BNY Mellon recently interviewed 40 institutional investors to gauge opinions on non-deal roadshows by foreign issuers. The profiles of investors, their assets under management, styles and location varied. Findings make an interesting reading, especially in the light of current wave of regulatory spotlight surrounding Corporate Access in the UK.

Trends in North American Investor landscape:

* There are $13.3 trillion in active equity assets under management in North America (approximately 60% of the total active equity assets managed globally), compared to $6.4 trillion in 2008.

* Over 3000 active asset management firms invest internationally in North America, a 75% increase since 2005.

* Top 5 investment centres for international investors are New York, Boston, San Francisco, Los Angeles, Toronto.

Survey findings of the survey (from report’s executive summary)

* 43% of investors rate their current level of corporate access to non-North American companies as ‘Average’ or ‘Poor’, driven mostly by dissatisfaction from investors located in secondary investment centres.

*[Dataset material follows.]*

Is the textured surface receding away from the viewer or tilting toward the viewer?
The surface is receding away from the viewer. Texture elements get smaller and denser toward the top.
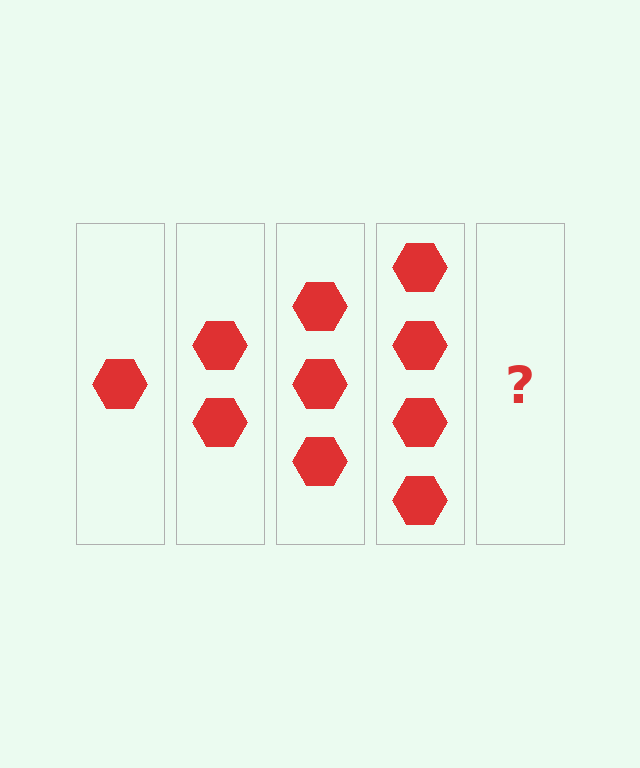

* Regardless of investors’ overall satisfaction with their current direct access, over three-quarters of study respondents state that they face limitations in obtaining access to non-North American companies. This is most pronounced with investors from secondary investment cities, where 87% claim to face some limitations in gaining access to non-North American companies versus only 69% in primary centres.

– 60% of respondents assert that lack of corporate access eliminates a non-North American company from their investment universe.

– Over a quarter of investors have decreased the number of investor meetings
facilitated by the brokerage community — with the mean percentage of meetings
facilitated by brokers at 68%.

– Before initiating a position in a non-North American company, 72% of investors
require at least one meeting with senior management in order to establish confidence in the team and gain a detailed understanding of the company story and strategy.

– A majority of study respondents agree that operational heads of non-North American companies should be more visible to investors, because their technical knowledge and unique perspectives provide additional invaluable insight to the investment community.

The growing equity assets under management of investors with global mandates will continue to present opportunities for IR teams around the world. However, it will be increasingly difficult for IR teams to facilitate face to face meetings with growing amount of investors, especially in tier 2 and tier 3 investment centres. We believe effective use to technology in investor engagement can play a large part in bridging this gap in the future.